Link to HAL – pasteur-04337913
8th International Conference on Clinical Metagenomics, Nov 2023, Geneva, Switzerland
Background Virus identification and discovery from metagenomic data are critical for understanding the viral component of diverse ecosystems, including clinical specimens. Microseek introduces a novel bioinformatic pipeline for comprehensive analysis of metagenomic Next-Generation Sequencing (mNGS) data, with a focus on virus detection and discovery. The detection is based on the high degree of conservation of viral proteins compared to nucleic acids. Methods Microseek’s pipeline encompasses several key steps. First, it filters mNGS raw data and performs de novo assembly to reconstruct larger contigs from fragmented sequences. Then, it generates translated protein sequences from reads and contigs. Taxonomic classification is determined using the Lowest Common Ancestor methodology applied to the set of best hits identified from three distinct database queries. We demonstrated the effectiveness of Microseek in detecting known and distant viruses through two representative mNGS datasets derived from human tissue and plasma specimens. Our results were compared to those obtained from the reference cloud-based mNGS pipeline, Chan Zuckerberg ID. Results Microseek demonstrates robust and reliable performance in identifying known viral sequences and excels in the detection of distant pseudoviral sequences, particularly in complex samples like human plasma.

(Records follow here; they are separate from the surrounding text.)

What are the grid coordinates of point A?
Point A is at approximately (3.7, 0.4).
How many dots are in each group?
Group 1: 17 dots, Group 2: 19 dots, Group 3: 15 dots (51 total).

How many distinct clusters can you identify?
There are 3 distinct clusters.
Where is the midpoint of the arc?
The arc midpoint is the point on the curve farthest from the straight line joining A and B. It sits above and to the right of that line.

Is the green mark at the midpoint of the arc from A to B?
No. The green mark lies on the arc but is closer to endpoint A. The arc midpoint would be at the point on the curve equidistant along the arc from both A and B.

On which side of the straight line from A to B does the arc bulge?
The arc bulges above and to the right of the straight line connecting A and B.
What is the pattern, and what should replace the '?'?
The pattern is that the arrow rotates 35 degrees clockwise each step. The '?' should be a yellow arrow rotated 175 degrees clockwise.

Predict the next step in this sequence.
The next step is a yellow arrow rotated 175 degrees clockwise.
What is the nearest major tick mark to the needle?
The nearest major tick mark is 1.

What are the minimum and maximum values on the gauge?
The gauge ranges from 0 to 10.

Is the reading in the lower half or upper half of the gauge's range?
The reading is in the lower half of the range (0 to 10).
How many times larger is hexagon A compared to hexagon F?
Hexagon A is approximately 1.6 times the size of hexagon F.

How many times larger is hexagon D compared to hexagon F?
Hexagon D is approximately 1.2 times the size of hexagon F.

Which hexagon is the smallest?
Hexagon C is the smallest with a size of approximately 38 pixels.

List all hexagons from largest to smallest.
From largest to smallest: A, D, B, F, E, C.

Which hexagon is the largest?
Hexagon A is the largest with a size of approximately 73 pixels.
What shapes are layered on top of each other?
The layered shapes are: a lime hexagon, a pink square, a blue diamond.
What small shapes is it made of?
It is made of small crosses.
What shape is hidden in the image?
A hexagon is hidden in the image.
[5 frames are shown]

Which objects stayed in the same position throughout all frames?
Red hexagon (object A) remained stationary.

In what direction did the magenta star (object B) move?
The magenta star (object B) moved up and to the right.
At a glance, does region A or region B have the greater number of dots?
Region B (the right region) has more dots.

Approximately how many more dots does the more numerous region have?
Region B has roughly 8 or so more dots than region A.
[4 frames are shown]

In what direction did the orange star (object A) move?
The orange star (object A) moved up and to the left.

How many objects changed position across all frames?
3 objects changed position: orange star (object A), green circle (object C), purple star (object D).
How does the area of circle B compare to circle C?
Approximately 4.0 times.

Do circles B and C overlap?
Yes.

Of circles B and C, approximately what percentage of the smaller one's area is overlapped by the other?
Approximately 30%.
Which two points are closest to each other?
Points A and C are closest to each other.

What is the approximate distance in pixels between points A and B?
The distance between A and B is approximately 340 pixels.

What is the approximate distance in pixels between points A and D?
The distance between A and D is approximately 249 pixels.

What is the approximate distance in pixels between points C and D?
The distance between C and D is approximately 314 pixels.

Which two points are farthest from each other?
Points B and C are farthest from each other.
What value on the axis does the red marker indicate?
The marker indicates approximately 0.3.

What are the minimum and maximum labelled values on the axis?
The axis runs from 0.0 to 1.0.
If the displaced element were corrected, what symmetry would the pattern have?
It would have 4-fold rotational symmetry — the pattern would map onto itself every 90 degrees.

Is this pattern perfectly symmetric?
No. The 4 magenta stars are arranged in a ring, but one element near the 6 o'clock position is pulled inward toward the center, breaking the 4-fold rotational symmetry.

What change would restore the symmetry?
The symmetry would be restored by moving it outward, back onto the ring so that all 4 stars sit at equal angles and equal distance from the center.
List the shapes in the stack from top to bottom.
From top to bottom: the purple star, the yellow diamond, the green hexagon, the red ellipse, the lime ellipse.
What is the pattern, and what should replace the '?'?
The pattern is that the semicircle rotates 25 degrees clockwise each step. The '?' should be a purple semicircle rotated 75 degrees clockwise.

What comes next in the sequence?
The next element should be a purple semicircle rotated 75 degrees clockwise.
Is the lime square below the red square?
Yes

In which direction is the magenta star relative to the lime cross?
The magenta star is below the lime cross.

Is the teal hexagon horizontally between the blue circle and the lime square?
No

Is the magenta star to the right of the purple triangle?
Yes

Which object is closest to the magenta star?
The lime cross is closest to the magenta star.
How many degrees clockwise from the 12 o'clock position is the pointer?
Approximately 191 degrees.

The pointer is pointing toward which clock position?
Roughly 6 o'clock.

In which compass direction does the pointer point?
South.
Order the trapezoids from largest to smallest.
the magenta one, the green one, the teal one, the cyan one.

Moreover, it minimizes non-relevant hits, enhancing data accuracy. Discussion This innovative pipeline represents a user-friendly solution for virus research, offering researchers the ability to explore viral diversity and evolution from mNGS data with ease. In summary, Microseek holds promise as a valuable tool for advancing our understanding of viruses in various ecological and clinical contexts.